John Podhoretz, writing in the New York Post Online, confirms what I wrote earlier about the Alito confirmation.
ABOUT that "all-out political war" — as an MSNBC
anchor dubbed it — that has supposedly broken out over the nomination
of Samuel Alito Jr. to the Supreme Court: There isn't going to be one.
Why not? Podhoretz makes a strong case.
No Supreme Court
nominee has been rejected by the Senate since Bork, during Ronald
Reagan's second term. Bork's defeat came in a Senate controlled by
Democrats. Today's Senate is dominated by Republicans, 55 to 45.
And though a few liberal Republicans may consider voting against Alito,
on the key question of abortion his record is complicated. He voted in
2000 to void a New Jersey law limiting the noxious practice of
partial-birth abortion, because he believed a prior Supreme Court
decision required him to do so. And when he voted to uphold a
Pennsylvania law requiring a wife seeking an abortion to notify her
husband of her intent to abort their child, Alito did so on the basis
of opinions by . . . Sandra Day O'Connor. And that's just what
he'll tell Chuck Schumer during his hearing . . . .
I suspect
there's enough ambiguity in Alito's record to allow a liberal
Republican to vote for him — and three Democratic senators fighting for
their lives in red-state elections next year (the two Nelsons,
Florida's Bill and Nebraska's Ben, plus Louisiana's Mary Landrieu) will
want to support the nomination.
Of course, there is the question of the filibuster.
Will Democrats try to block Alito with a
filibuster?
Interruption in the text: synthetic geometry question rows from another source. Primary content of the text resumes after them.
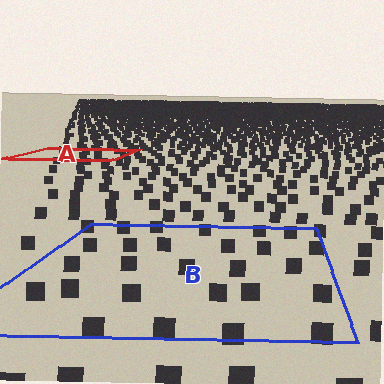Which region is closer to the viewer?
Region B is closer. The texture elements there are larger and more spread out.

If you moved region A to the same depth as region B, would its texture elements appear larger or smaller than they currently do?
They would appear larger. At a closer depth, the same texture elements are projected at a bigger on-screen size.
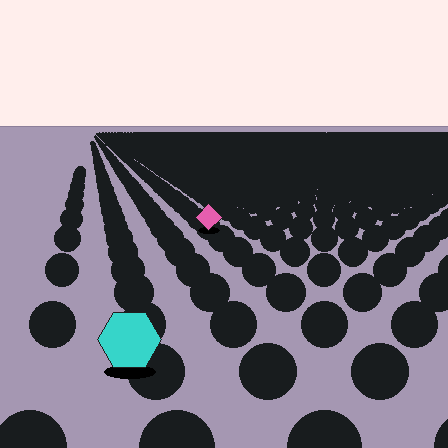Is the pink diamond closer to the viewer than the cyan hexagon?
No. The cyan hexagon is closer — you can tell from the texture gradient: the ground texture is coarser near it.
Almost certainly no. Why? Because in that circumstance
Republicans led by Sen. John McCain will be forced to support the
president by voting for the so-called "nuclear option" to change the
filibustering rules. That takes only 50 Republican votes and one from
Vice President Dick Cheney, who can break a tie vote in the Senate.
Triggering the "nuclear option" would be a huge defeat for Democrats —
a defeat far greater than letting a distinguished jurist like Alito get
through, no matter how much grumbling they do. They won't risk it. Barring some shocking revelation, Alito is in by Christmas.
When Alito joins the court, Bush will have succeeded in shifting that body of nine a bit toward the right. A plausible prediction can be found in Charles Lane's piece in the Washington Post.
That doesn't mean that the process won't be ugly. Indeed, its ugly already.
It took only two hours for the anti-Alito rhetoric
to overheat, courtesy of New York's own Sen. Chuck Schumer. He decided,
in a pretty amazing display of bad taste, to use the late Rosa Parks'
corpse as a weapon.
"The real question today is whether Judge
Alito would use his seat on the bench, just as Rosa Parks used her seat
on the bus, to change history for the better or whether he would use
that seat to reverse much of what Rosa Parks and so many others fought
so hard and for so long to put in place," Schumer said.
Now,
it's one thing for a senator to say that Alito should not be confirmed
because he is too conservative. That's been Schumer's stance on GOP
judicial nominations, pure and simple, and while it may be
wrong-headed, it's not disreputable. It's quite another for Schumer to
oppose a conservative jurist by suggesting his views are implicitly
segregationist. That's just a lousy and rotten thing to do.
I agree with Podhoretz on both counts, though I have argued that for a Senator to oppose a court nominee because he or she is too conservative, or too liberal for that matter, is a breach of Senate traditions. Justices Bryer and Ginsburg were confirmed with strong Republican support even though both were regarded as certain votes to confirm Roe. To oppose nominees simply because they are on the other side of the judicial spectrum threatens to derail the nomination process.
But to suggest that conservative nominees want to reverse the civil rights revolution is nastiness on a whole 'nuther level, as we would say back in Arkansas. It is simple slander.